Fox Sports Go, the new Fox Sports digital platform and mobile app, may only be four months old, but it sure is battle tested.

FoxSportsGoEarlier this month, Go pulled back its authentication model and opened up its digital distribution of Super Bowl XLVIII for everyone, and in doing so, set all kinds of streaming records.

Now with the Daytona 500 arriving this weekend, Fox Sports is ready technologically for another big production and burst of users.

“We always targeted the Super Bowl as the app’s coming out party,” says Clark Pierce, SVP, Mobile and Advanced Platforms. “We launched back in October with the app and the website and it was really a soft launch. We didn’t get out in front of it for a number of reasons. The Super Bowl worked very well because it created a lot of awareness about the product.”

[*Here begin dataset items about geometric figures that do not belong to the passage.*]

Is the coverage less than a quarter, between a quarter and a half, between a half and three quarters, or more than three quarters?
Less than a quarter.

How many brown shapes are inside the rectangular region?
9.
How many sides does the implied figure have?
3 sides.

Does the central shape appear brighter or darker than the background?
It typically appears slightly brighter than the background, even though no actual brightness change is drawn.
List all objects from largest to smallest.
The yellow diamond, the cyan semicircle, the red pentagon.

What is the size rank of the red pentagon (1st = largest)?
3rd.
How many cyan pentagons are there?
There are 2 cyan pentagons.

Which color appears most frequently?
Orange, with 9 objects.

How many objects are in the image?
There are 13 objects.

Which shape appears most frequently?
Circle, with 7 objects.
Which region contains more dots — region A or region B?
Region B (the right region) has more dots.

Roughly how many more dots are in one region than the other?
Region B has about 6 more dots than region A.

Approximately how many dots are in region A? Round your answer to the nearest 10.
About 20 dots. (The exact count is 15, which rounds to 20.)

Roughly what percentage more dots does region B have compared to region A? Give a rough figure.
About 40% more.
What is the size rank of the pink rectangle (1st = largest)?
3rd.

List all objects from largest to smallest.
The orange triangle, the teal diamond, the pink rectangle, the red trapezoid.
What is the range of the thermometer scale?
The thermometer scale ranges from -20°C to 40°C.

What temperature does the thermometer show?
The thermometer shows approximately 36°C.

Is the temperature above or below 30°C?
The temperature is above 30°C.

The Super Bowl stream on Fox Sports Go set the all-time record for the live stream of a single sporting event with an average of 528,000 viewers per minute. Fox obviously isn’t preparing for Super Bowl-level usage, but Daytona is one of Fox’s biggest sporting events of the year.

On the streaming end, Fox Sports uses adaptive bit rate technology for its distribution. For PCs, Fox is pushing out at a full range from 110KB all the way up to 3Mbps. On the app, it can go up to as high as 4Mbps.

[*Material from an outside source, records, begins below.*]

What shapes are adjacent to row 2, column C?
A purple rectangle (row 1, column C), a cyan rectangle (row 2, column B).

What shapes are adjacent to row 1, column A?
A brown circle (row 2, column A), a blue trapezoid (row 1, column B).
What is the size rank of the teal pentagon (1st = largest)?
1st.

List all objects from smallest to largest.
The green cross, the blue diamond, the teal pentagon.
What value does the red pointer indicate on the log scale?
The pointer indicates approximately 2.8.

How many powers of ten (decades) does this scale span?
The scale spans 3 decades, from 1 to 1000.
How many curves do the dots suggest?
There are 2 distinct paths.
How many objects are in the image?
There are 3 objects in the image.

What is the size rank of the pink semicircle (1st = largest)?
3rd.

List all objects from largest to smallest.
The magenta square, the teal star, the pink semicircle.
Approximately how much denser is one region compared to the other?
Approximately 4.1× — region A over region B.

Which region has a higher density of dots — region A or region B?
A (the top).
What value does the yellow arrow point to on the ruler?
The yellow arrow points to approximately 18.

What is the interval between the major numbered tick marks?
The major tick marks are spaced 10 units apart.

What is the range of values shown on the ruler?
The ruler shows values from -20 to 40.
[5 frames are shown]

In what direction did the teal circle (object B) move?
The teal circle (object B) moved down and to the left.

Fox worked closesly ith Akamai in the development of the platform and Pierce says they were a huge factor in the success surrounding the Super Bowl.

“It wasn’t their first rodeo, but it was ours,” he says. “So it was great to have them because they were fantastic. They do big events and they do them very well.”

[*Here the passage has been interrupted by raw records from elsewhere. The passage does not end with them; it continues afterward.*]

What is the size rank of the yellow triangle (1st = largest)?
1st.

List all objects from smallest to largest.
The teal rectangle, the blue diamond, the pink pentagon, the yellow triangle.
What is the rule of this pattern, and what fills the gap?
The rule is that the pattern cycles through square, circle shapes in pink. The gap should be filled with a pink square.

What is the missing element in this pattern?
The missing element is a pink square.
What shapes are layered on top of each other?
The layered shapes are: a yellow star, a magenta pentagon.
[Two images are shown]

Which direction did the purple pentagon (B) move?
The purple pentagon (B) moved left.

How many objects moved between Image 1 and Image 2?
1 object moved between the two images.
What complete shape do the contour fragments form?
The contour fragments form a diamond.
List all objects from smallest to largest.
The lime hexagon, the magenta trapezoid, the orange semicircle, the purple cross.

To handle the traffic that came with the Super Bowl audience, Fox also changed it up by not using digital ad insertion and treated online commercial breaks very similar to that of a linear production.

“There was no previous event that led us to believe that an ad-decisioning system could handle that kind of a volume,” says Pierce. “So we put that level of protection in place and we worked with our internal engineering and operations group to strategize that plan. It was really a smart move because I think that was the backbone to such a consistently good experience for all of our viewers.”

Fox will go back to an ad-decisioning system for this weekend’s Daytona production. Tech provider Anvato also assisted by building a tool that helped Fox upload localized and targeted commercials.

Fox Sports has produced a bevy of content around Speed Week and Pierce knows its these big events that will help build the apps popularity and respectability.

“Good games are going to drive awareness,” says Pierce. “The best marketing tool there is someone on social media saying they are watching a game on our app. It’s a big opportunity that we can take advantage of.”